Deux questions se posent alors : avec qui et pourquoi faire ?

L’opposition à la « mutation » est aujourd’hui très large. Dans les opposants, il y en a beaucoup qui ne remettent pas en cause la participation au gouvernement. Tandis que d’autres ont une réaction à la « concurrence » de LO (et dans une moindre mesure de la LCR) qui les font qualifier « d’entrisme trotskiste » toute position trop critique par rapport au stalinisme. Enfin, très peu sont sur une ligne réellement internationaliste et révolutionnaire, les très anciennes traditions « chauvines » du PCF pesant lourd dans la formation des militants.

L’objectif de ce regroupement est la question déterminante. Soit la reconstruction d’un véritable parti ouvrier, défendant les droits des travailleurs jusqu’au bout, et luttant pour une véritable alternative au capitalisme, le socialisme, en sachant tirer les leçons des échecs répétés du 20ème siècle. Soit une formation soudée avant tout par sa nostalgie du grand PCF, et incapable de comprendre que la ligne du PCF a cessé d’être révolutionnaire bien avant R. Hue.

Dans les autres pays qui avaient eu un Parti communiste fort, des recompositions et des regroupements s’opèrent souvent autour de ces derniers ou après une scission de l’appareil. Cependant, à chaque fois l’irrésolution des directions de ces partis en freine le développement et surtout les capacités d’action.

L’exemple du Parti de la refondation communiste (PRC) en Italie est symptomatique.
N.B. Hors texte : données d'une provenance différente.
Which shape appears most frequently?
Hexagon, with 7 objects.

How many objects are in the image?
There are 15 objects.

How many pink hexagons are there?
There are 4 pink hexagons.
Véritable rupture à gauche lorsque la direction du PC italien décida sa transformation en parti de centre gauche, le PDS. Le PRC est entré en léthargie sous le gouvernement PDS malgré les nombreuses mesures antisociales de ce dernier. La victoire de Berlusconi aurait du les réveiller mais c’est surtout la grande manifestation de Gênes, les réactions face à l’assassinat de Carlo Giuliani par les flics, qui ont réactivé les luttes, et dans la suite le PRC. Pour autant, celui-ci ne propose pas de perspective politique, s’en remettant au mouvement anti-mondialisation (Genova social forum) et ne parle toujours pas de renversement du capitalisme, tout au plus de son dépassement. En résultat, l’extraordinaire contestation qui se développe en Italie peine à prendre une orientation réellement anticapitaliste et la base est nettement plus à gauche que le sommet.

Les gauches du PCF en s’unissant peuvent permettre un véritable pas en avant pour la lutte contre le capitalisme. Mais c’est en proposant un véritable cadre d’actions et de débats ouvert à tous et allant dans ce sens que ce pas sera significatif et utile. Une nouvelle réunion est prévue le 15 décembre, c’est avec attention que nous en suivrons les débats et les résultats.